Updated on 2024-08-10 GMT+08:00

Spark Structured Streaming Sample Project (Python)

Function

The project uses Structured Streaming in Spark applications to call Kafka APIs to obtain word records. Word records are classified to obtain the number of records of each word.

Sample Code

The following code snippets are used as an example.
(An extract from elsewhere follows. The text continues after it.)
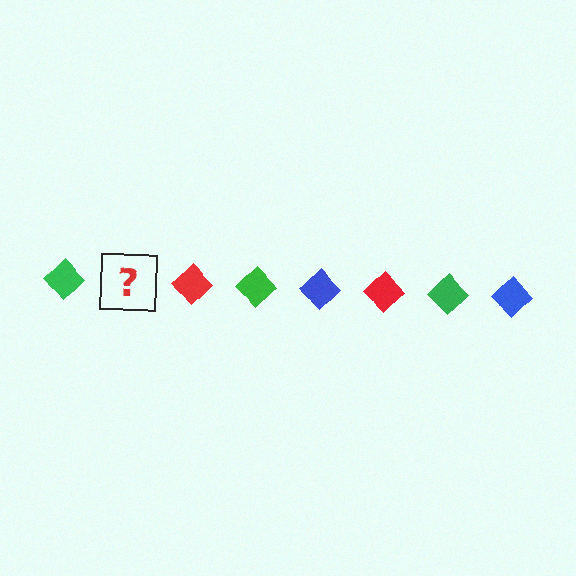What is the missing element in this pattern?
The missing element is a blue diamond.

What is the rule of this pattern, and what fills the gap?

For complete codes, see SecurityKafkaWordCount.

When new data is available in Streaming DataFrame/Dataset, outputMode is used for configuring data written to the Streaming receptor.

#!/usr/bin/python
# -*- coding: utf-8 -*-

import sys
from pyspark.sql import SparkSession
from pyspark.sql.functions import explode, split

if __name__ == "__main__":
    if len(sys.argv) < 6:
        print("Usage: <bootstrapServers> <subscribeType> <topics> <protocol> <service> <domain>")
        exit(-1)

    bootstrapServers = sys.argv[1]
    subscribeType = sys.argv[2]
    topics = sys.argv[3]
    protocol = sys.argv[4]
    service = sys.argv[5]
    domain = sys.argv[6]

    # Initialize SparkSession.
    spark = SparkSession.builder.appName("SecurityKafkaWordCount").getOrCreate()

    # Create the DataFrame of input lines stream from Kafka.
	# In security mode, set spark/conf/jaas.conf and jaas-zk.conf to KafkaClient.
    lines = spark.readStream.format("kafka")\
    .option("kafka.bootstrap.servers", bootstrapServers)\
    .option(subscribeType, topics)\
    .option("kafka.security.protocol", protocol)\
    .option("kafka.sasl.kerberos.service.name", service)\
    .option("kafka.kerberos.domain.name", domain)\
    .load()\
    .selectExpr("CAST(value AS STRING)")


    # Split lines into words.
    words = lines.select(explode(split(lines.value, " ")).alias("word"))
    # Generate the running word count.
    wordCounts = words.groupBy("word").count()

    # Start to query whether the running counts are printed to the console.
    query = wordCounts.writeStream\
    .outputMode("complete")\
    .format("console")\
    .start()

    query.awaitTermination()